First, CSSA sends our hearty congratulations to MP-elect Don Stewart, who did what so many political pundits said was impossible. He won.
Those of us who follow politics closely went to bed last night thinking Justin Trudeau’s candidate in Toronto–St. Paul’s managed to hold on, despite a valiant charge by Conservative Candidate Don Stewart.
From iPolitics Tuesday morning “Top Stories” email:
“The federal Liberals appear poised to narrowly avoid a historic upset in a closely watched byelection on Monday, pushing back against a surprisingly strong Conservative challenge that jeopardized a central Toronto riding the party has held for decades.”
iPolitics was a little too caught up in their own need to announce the winner before all the ballots were counted.

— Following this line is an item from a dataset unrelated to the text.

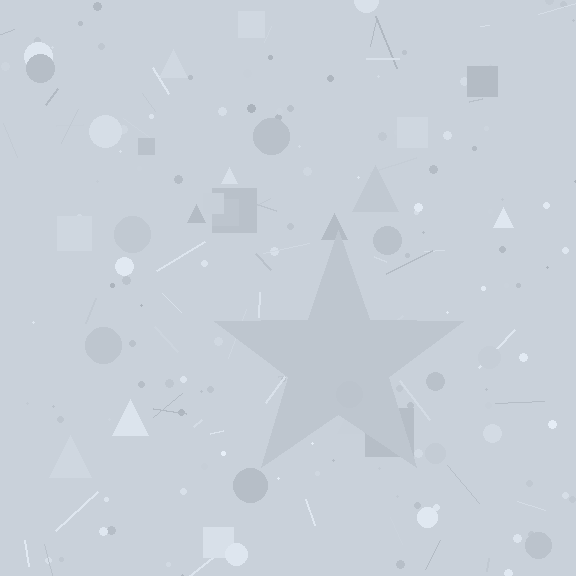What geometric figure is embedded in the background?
A star is embedded in the background.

Upon waking up Tuesday morning, news reports greeted us with the happy result that Don Stewart beat his Liberal rival (who had the entire Liberal cabinet’s support in the riding throughout the campaign) by almost 600 votes.
Elections Canada’s final count after all polls reported their results.[i]

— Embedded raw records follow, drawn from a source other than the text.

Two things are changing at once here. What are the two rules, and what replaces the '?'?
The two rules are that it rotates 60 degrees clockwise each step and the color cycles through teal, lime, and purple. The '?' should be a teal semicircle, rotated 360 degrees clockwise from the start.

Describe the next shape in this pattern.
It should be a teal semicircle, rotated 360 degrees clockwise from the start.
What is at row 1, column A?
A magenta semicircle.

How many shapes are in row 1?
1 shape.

Conservative | Don Stewart | 15,555 | 42.1 % |
Liberal | Leslie Church | 14,965 | 40.5 % |
Yesterday, the riding of Toronto–St. Paul’s was called “a Liberal stronghold” because it’s one of the few seats the Liberal Party held when they were demoted to third party status in in 2011.

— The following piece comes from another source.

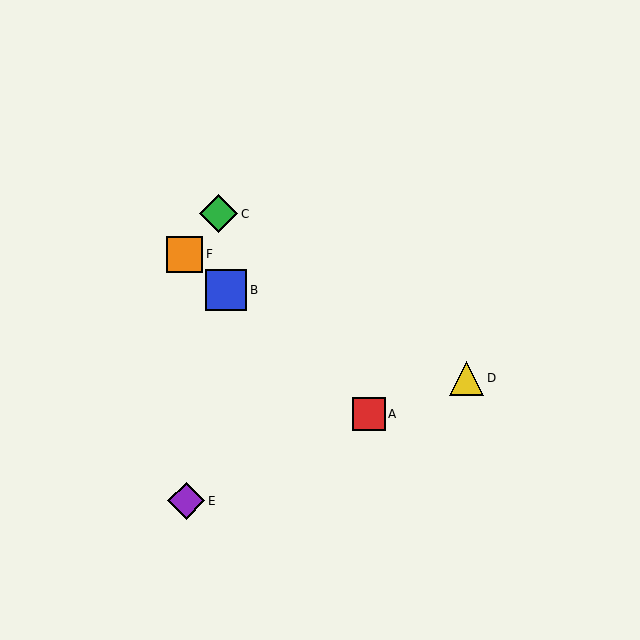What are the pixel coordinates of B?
Object B is at (226, 290).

Today it’s called “the canary in the coal mine” for the Liberal Party’s future demise.
This doesn’t bode well for Justin Trudeau, either within the party he remade in his own image, or for the next federal election.
Historically, governing parties who lose by-elections in so-called “strongholds” because they lost support of even their most ardent voters.
It appears that Justin Trudeau, arguably the most hated Prime Minister in Canadian history, is poised to lead his party to a resounding defeat even more humiliating as 2011.
That appears to be the case in Toronto–St. Paul’s, and is likely a bellwether of the future electoral disaster ahead for the Liberal Party as a whole, and for Justin Trudeau specifically.
“A 43.52 per cent turnout rate in a by-election is healthy — even high,” wrote Jen Gerson.[ii] “Nobody can chalk that outcome up to numerical wonkery. Conservatives were motivated, and progressives were not. The signal is clear.”
That clarity is only true for those willing to pay attention, and there’s no indication that Justin Trudeau is willing.
As late as last week, Trudeau insisted he isn’t going anywhere.
Will his arrogance win out?
Will the Liberal caucus force him out?
Will the Liberal Party’s backroom boys finally pull the pin on the sock puppet that’s long overdue for retirement?
All three are great questions. We will know the answer to them all by September, at the latest, and probably a lot sooner than that.
Another point of view is that none of those answers matter.
Every day that Justin Trudeau desperately clings to power, the more Liberal-inclined voters throw up their hands up in disgust and walk away from the party and their prime minister.
That exodus can only benefit Canada and its citizens, no matter when the election is called.